Astronomers estimate that there are 300 million habitable worlds in the Milky Way galaxy alone, and each one is a potential opportunity for life to develop and for intelligence and technology to emerge. Indeed, most astronomers think it very unlikely that humans are the only or the first advanced civilization.
This confidence has fueled an active search for extraterrestrial intelligence, known as SETI. It has been unsuccessful so far. As a result, researchers have recast the question “Are we alone?" to “Where are the aliens?" The absence of evidence for intelligent aliens is called the Fermi paradox. First articulated by the physicist Enrico Fermi, it's a paradox because advanced civilizations should be spread throughout the galaxy, yet we see no sign of their existence.
The SETI activity has not been immune from scientists' criticism. It was starved of federal funding for decades and recently has gotten most of its support from private sources. However, in 2020, NASA resumed funding for SETI, and the new NASA administrator wants researchers to pursue the topic of UFOs.
In this context, the intelligence report is welcome.
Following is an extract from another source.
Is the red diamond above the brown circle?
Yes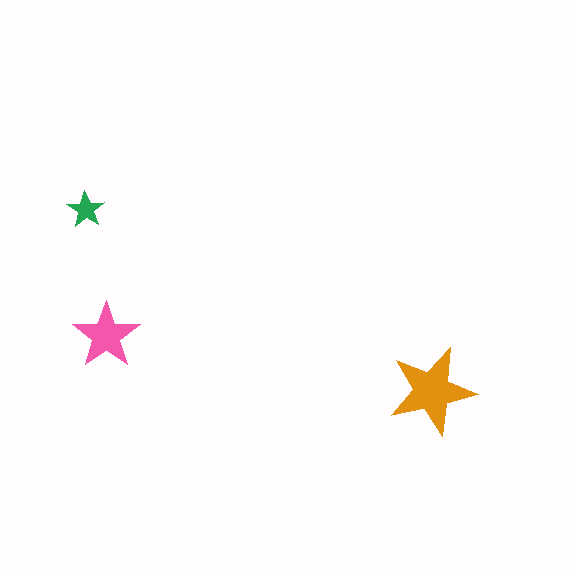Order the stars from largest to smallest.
the orange one, the pink one, the green one.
The report draws few concrete conclusions about UFOs and avoids any reference to aliens or extraterrestrial spacecraft. However, it notes the importance of destigmatizing UFOs so that more pilots report what they see. It also sets a goal of moving from anecdotal observations to standardized and scientific data collection. Time will tell if this is enough to draw scientists into the effort, but the transparency to publish the report at all reverses a long history of secrecy surrounding U.S. government reports on UFOs.
I don't see any convincing evidence of alien spacecraft, but as a curious scientist, I hope the subset of UFO sightings that are truly unexplained gets closer study. Scientists are unlikely to weigh in if their skepticism generates attacks from “true believers" or they get ostracized by their colleagues. Meanwhile, the truth is still out there.
This article has been updated to clarify that the report was produced by the Office of the Director of National Intelligence.